Dongler exposes an object API for path-based extraction and keeps the original text helper functions for compatibility.

Object API

Python:

import dongler

doc = dongler.load("report.pdf")
doc.to_markdown()
doc.to_latex()
doc.to_json()
doc.to_dict()

TypeScript:

import { load } from "@cristianexer/dongler";

const doc = load("report.pdf");
doc.toMarkdown();
doc.toLatex();
doc.toJson();
doc.toObject();

Rust:

let doc = dongler_core::load_path("report.pdf")?;
doc.to_markdown()?;
doc.to_latex()?;
doc.to_json()?;

Batch API

Batch processing returns one result per path.
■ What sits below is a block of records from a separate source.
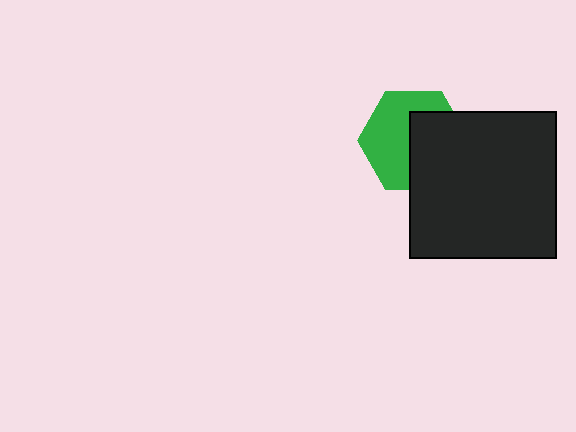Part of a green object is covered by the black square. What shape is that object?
It is a hexagon.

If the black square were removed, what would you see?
You would see the complete green hexagon.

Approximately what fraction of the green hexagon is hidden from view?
Roughly 45% of the green hexagon is hidden behind the black square.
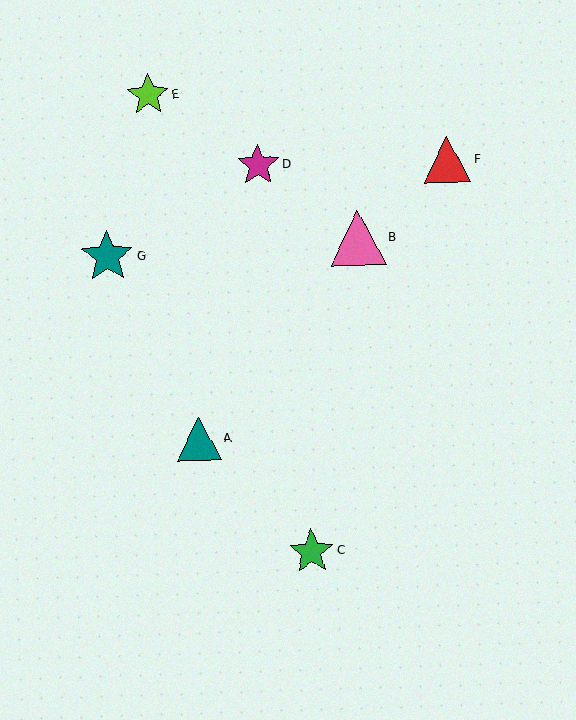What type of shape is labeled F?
Shape F is a red triangle.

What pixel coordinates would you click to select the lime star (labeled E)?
Click at (148, 95) to select the lime star E.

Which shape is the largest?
The pink triangle (labeled B) is the largest.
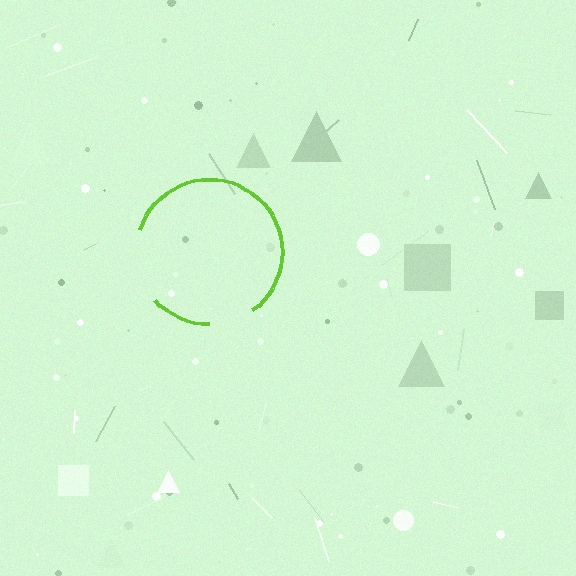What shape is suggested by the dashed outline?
The dashed outline suggests a circle.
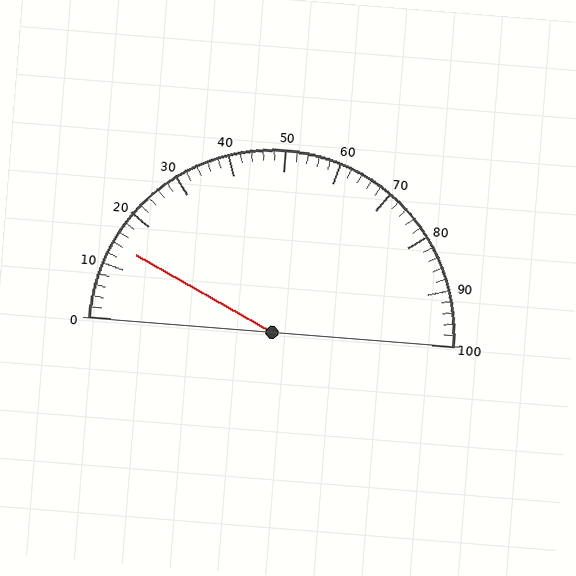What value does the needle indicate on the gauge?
The needle indicates approximately 14.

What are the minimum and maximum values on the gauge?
The gauge ranges from 0 to 100.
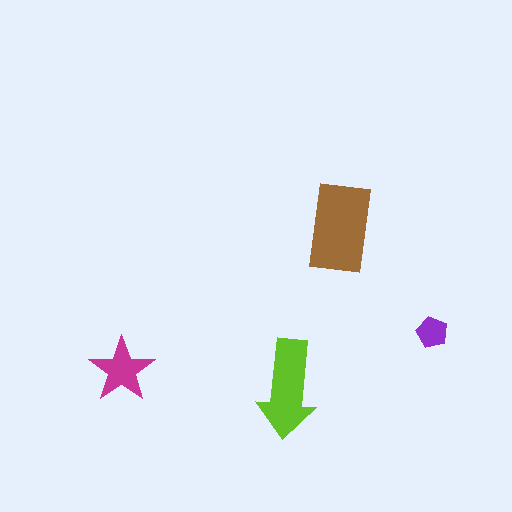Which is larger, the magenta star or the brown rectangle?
The brown rectangle.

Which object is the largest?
The brown rectangle.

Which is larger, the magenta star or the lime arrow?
The lime arrow.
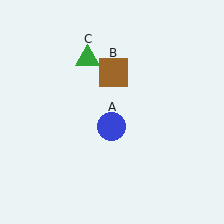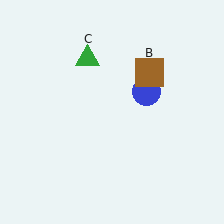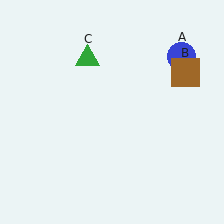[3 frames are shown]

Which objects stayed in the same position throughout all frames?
Green triangle (object C) remained stationary.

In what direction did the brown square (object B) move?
The brown square (object B) moved right.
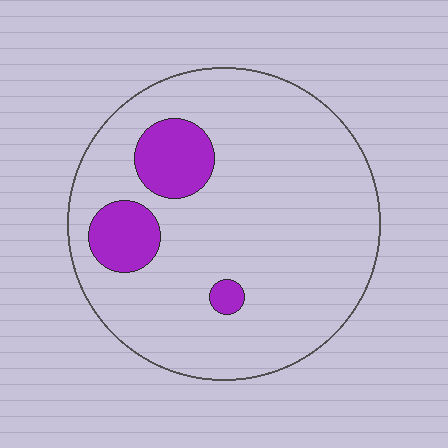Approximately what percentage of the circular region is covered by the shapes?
Approximately 15%.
A failed or unsupported file does not stop the batch.

Python:

results = dongler.load_many(["notes.txt", "invoice.pdf"])

TypeScript:

const results = loadMany(["notes.txt", "invoice.pdf"]);

Rust:

let results = dongler_core::load_many(["notes.txt", "invoice.pdf"]);

Each result has:

  • path
  • ok
  • document
  • error

Choosing an Output

  • Use Markdown when indexing, displaying, reviewing, or passing document text to downstream text systems.
  • Use LaTeX when preserving technical text, formulas, or document-oriented rendering is more important.
  • Use JSON when you need page numbers, block types, bounding boxes, warnings, image references, or table cells.

Compatibility Helpers

These functions still operate on in-memory text:

  • parse_text
  • to_markdown
  • to_latex
  • to_json
  • detect_format

Document IR

The document object wraps Dongler's serializable IR:

Document
schema_version
metadata
pages[]
assets[]
warnings[]

Page
number
width
height
rotation
bbox
blocks[]
images[]
assets[]
warnings[]

Block
text | table | figure

PDF blocks include source anchors and optional bounding boxes so rendered content can point back to page regions. TableBlock renders to Markdown and LaTeX when its extracted grid is rectangular.